Regularity of the 3D Navier–Stokes equations with viewpoint of 2D flow Hyeong-Ohk Bae 1 Department of Financial Engineering, Ajou University, 206, World cup-ro, Yeogtong-gu, Suwon-si, Gyeonggi-do, 443-749, Republic of Korea Received 7 April 2017; revised 7 October 2017

Abstract The regularity of 2D Navier–Stokes flow is well known. In this article we study the relationship of 3D and 2D flow, and the regularity of the 3D Naiver–Stokes equations with viewpoint of 2D equations. We consider the problem in the Cartesian and in the cylindrical coordinates. © 2017 Elsevier Inc. All rights reserved. MSC: primary 35Q30; secondary 76D03, 76D05 Keywords: Regularity; 3D flow; 2D flow; Axisymmetric flow; Swirl

1. Introduction The regularity to the 3 dimensional (3D) Navier–Stokes system is one of the most important open problem for more than 80 years. Fortunately, it is well known that the solution of the 2D flow is regular enough and unique. Physically and mathematically, a question naturally arises what the relationship between the 3D and 2D flows is. In this sense there are several partial answers.

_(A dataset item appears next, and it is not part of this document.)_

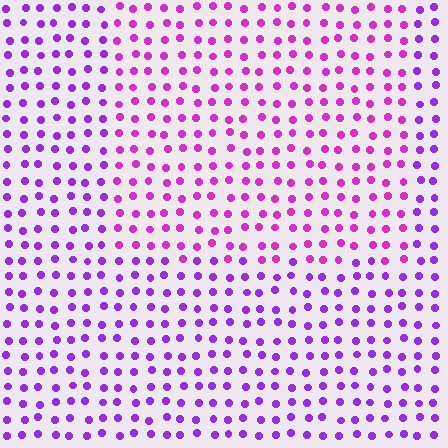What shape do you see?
I see a rectangle.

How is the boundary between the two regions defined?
The boundary is defined purely by a slight shift in hue (about 31 degrees). Spacing, size, and orientation are identical on both sides.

To solve the regularity for the 3D flow, there are several approaches: Serrin type criteria ([4, 12,15,30]), vorticity direction ([6,8,14]), partial regularity [10,26,27], and so on. E-mail address: [email protected]. 1 The author was supported under the framework of international cooperation program managed by the National

Research Foundation of Korea (NRF) (NRF-2016K2A9A2A06005080), and by the Basic Science Research Program funded by the NRF, Ministry of Education, Science and Technology (NRF-2015R1D1A1A01057976). https://doi.org/10.1016/j.jde.2017.12.026 0022-0396/© 2017 Elsevier Inc. All rights reserved.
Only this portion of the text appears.